270. Vendiendo tiempo

    No hay nada al azar en el Sistema. Ya sabes: esa palabra que nunca termina de quedarse obsoleta. Se trata de que los que estamos más o menos socializados —domesticados mejor dicho—, no dispongamos nunca del tiempo necesario para reflexionar de qué va en realidad todo esto. Si tuviéramos las respuestas quizá nos volveríamos improductivos, le cortaríamos el cuello a nuestro mando inmediato y pasaríamos a ser un peligro para los intereses establecidos.

    Conozco a personas tan encantadas con su trabajo que no tienen tiempo ni para cagar del modo adecuado. Y el caso es que ni se dan cuenta ni les importa. Chifladas adoradoras de las horas extras, retribuidas o no, cuyas vidas privadas, familiares o en soltería son un infierno o algo inexistente. Cabezas trabajadoras y muy comprometidas con la empresa, siempre agachadas ante el jefecillo endiosado de turno, encantado de que sean los esclavos perfectos.

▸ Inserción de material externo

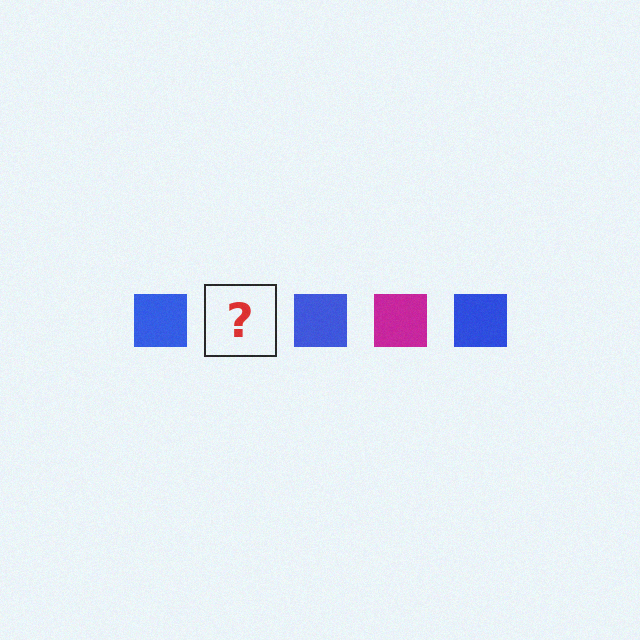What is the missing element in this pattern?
The missing element is a magenta square.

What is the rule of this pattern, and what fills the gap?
The rule is that the pattern cycles through blue, magenta squares. The gap should be filled with a magenta square.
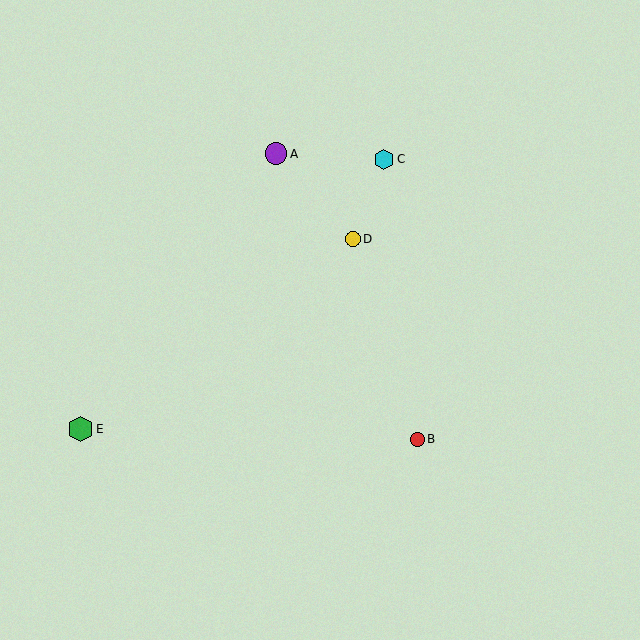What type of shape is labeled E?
Shape E is a green hexagon.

    Yo no tengo todo el tiempo que desearía y lo sé desde hace años. Intento tomármelo con filosofía —aunque más bien es resignación— y resistirme a ello siempre que puedo, pero es complicado. Los sistemas productivos basados en cuarenta horas semanales, a veces distribuidas de forma irregular según convenio pactado en jornadas de nueve y diez horas, te exprimen la vida y te desarman. Están pensados para aniquilar cualquier posibilidad de creación, expresión o cuestionamiento que aún quede en nosotros.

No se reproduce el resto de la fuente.